CHAPTER ONE
Laura tensed her fingers around the grip of her gun, trying to make sure it wasn’t going to slip out of her sweaty hands. She was only one of many agents and cops surrounding the farmhouse, but that didn’t mean she could let her guard down. She had to be ready.
Around them, a field of overgrown wheat whispered softly in the wind, the only sound that broke the silence of the loose circle of men and women. Each of them was focused on the farmhouse, the peeling paint on the doors, the smashed and boarded-up windows, the hole in the roof. A couple of crows wheeled lazily overhead. Laura tensed her hand again, loosening and then tightening her fingers to ensure her grip.
She glanced to her side, where her partner was watching on with grim silence, his eyes trained on the special agent in charge. Most of the agents were also turning their eyes that way, waiting for the go-ahead. The silence from inside the house was eerie.
Biting her lip, Laura tucked a loose strand of her blonde hair behind her ear as it threatened to stir in the breeze. She felt like there were ants crawling under her skin, the anticipation almost too much. There was so much at stake. If they didn’t do this right, the man who had kidnapped the governor’s daughter would have time to do some serious damage.
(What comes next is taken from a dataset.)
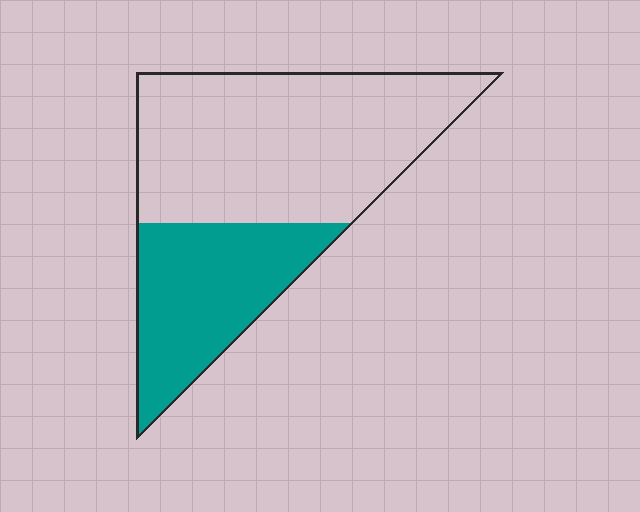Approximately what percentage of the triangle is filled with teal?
Approximately 35%.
She was glad she didn’t have the responsibility of being the one to decide when and how to storm the building—but at the same time, she itched at the lack of control. She had been on dozens of raids over her career, but never where a child’s life hung in the balance like this.
“The longer we wait, the more risk he sees us,” Nate hissed under his breath, only audible to her. Laura nodded almost imperceptibly. The kidnapper was almost certainly armed. How long were they going to give him before they went in?
Nate shifted restlessly beside her, and she glanced up at him instinctively. Nathaniel Lavoie, her partner of several years at the FBI, was not good at operations that required secrecy. His six-foot-two frame stood out in the average crowd, towering over her. She stood level with his shoulders, which were currently tense and corded, his muscles all flexed in readiness. A bead of sweat stood out here and there on his black skin, but he was all focus, his sharp brown eyes fixed on the house. That put her at ease, knowing he was just as alert as she was. Laura took a deep breath to try to steady herself, concentrating on watching for a hand signal.
When she looked back at the special agent in charge, a flare of alarm went through her. He was holding up a megaphone. No—surely this wasn’t right? There weren’t enough agents on the ground yet. They were still waiting for backup. If they had to go in, Laura thought the better option would be to storm the place, not give him any time to react. If they gave away the element of surprise, the kidnapper could end up seriously hurting the kid…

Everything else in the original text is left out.